Establishing a communication chain of command early on is essential to improve productivity. Who is responsible for communicating with whom and when are they communicating? Realize that the medium is the message. Select the right communication tools based on information priority.

Don’t send an email to communicate a critical delay when a phone call would be faster and more decisive. Invest not only in construction communication and collaboration technology but also in construction management and schedule analytics technology to quickly provide alerts, understand how it’s impacting the project, and troubleshoot to get a solution fast.


Quick Tips:

  • Establish a clear communication chain of command so the right information is communicated to the right people.
  • Select the right communication medium for the message.
  • Explore cloud-based construction collaboration software, like Procore, to ensure communication is quick and clear about the project as a whole, particularly problems that put the construction schedule’s critical path at risk.


Putting It All Together


As we’ve discussed, most construction projects suffer from construction delays that not only cost construction firms but also place entire projects at risk of failure. Although schedule delays feel like an inevitable fixture of construction projects, they don’t have to be.

Construction schedulers and those managing project controls can take action to reduce or even eliminate delays by learning about the four categories of delays and some important steps they can take to control the risks in projects that result in delays.

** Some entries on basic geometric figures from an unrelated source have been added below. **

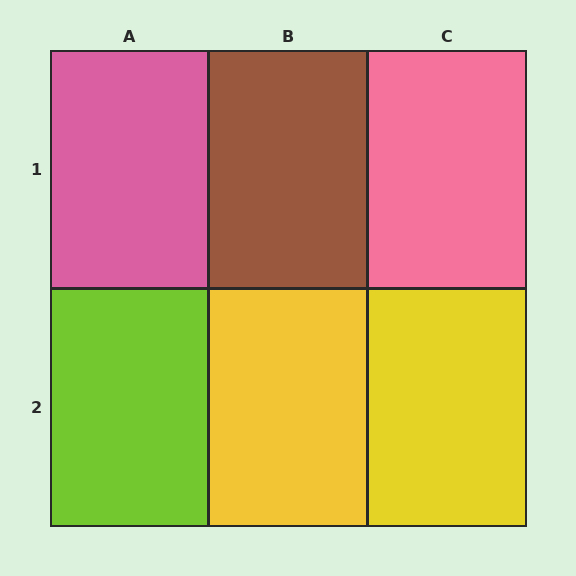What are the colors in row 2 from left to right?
Lime, yellow, yellow.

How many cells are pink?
2 cells are pink.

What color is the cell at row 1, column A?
Pink.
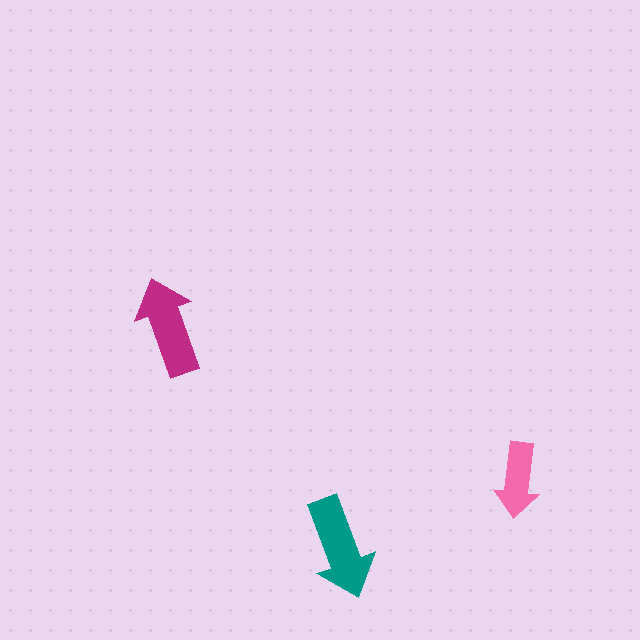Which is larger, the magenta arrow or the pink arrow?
The magenta one.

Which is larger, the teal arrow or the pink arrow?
The teal one.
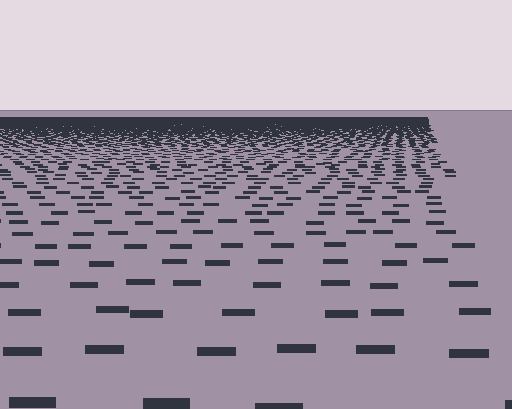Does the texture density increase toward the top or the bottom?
Density increases toward the top.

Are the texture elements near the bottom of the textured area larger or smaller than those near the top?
Larger. Near the bottom, elements are closer to the viewer and appear at a bigger on-screen size.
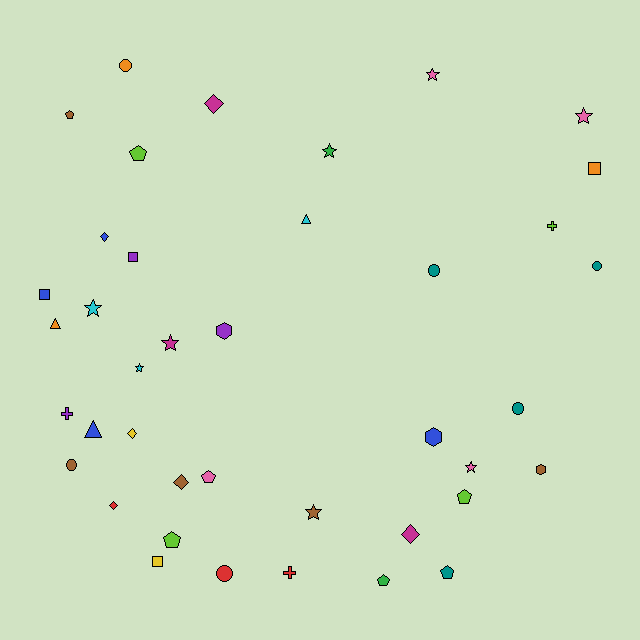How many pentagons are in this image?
There are 7 pentagons.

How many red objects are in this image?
There are 3 red objects.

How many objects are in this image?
There are 40 objects.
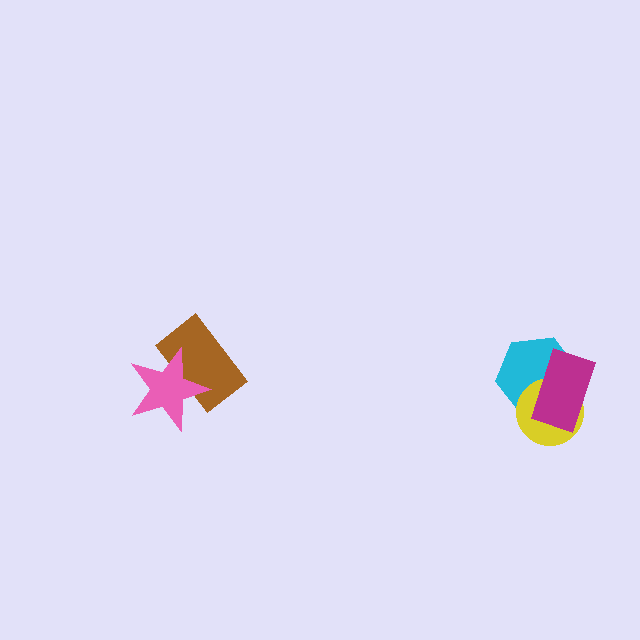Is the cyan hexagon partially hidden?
Yes, it is partially covered by another shape.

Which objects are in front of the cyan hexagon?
2 objects cover part of the cyan hexagon: the yellow circle and the magenta rectangle.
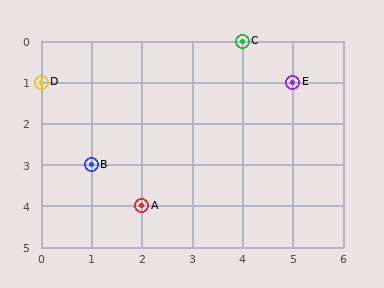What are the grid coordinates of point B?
Point B is at grid coordinates (1, 3).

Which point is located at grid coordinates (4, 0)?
Point C is at (4, 0).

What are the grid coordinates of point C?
Point C is at grid coordinates (4, 0).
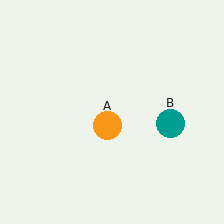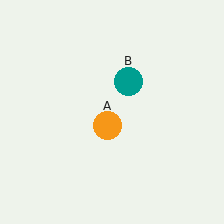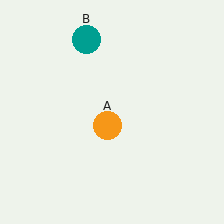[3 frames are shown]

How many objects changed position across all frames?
1 object changed position: teal circle (object B).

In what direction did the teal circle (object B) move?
The teal circle (object B) moved up and to the left.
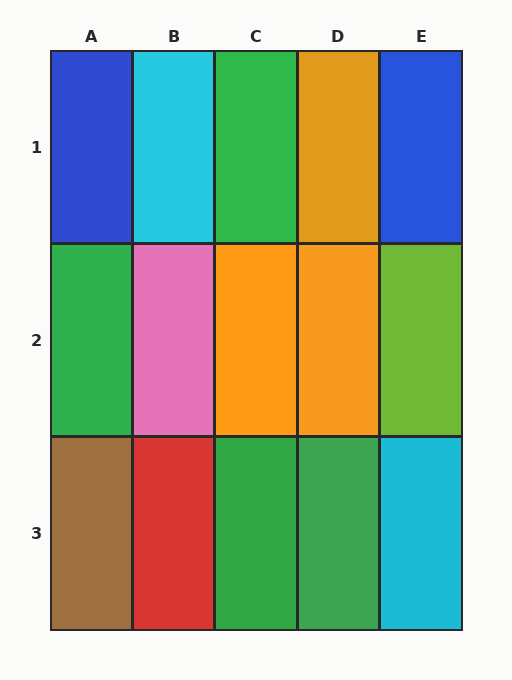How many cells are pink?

Contractors can take specific action to avoid these five common causes of delays:

  1. Poor duration scheduling and planning of resources
  2. Contractor financial difficulties
  3. Delay in approval of completed work
  4. Slow delivery of materials
  5. Poor site organization and coordination between various parties

By improving planning, increasing communication, and leveraging sophisticated technologies like cloud-based schedule analytics software, construction firms can avoid these pitfalls easily.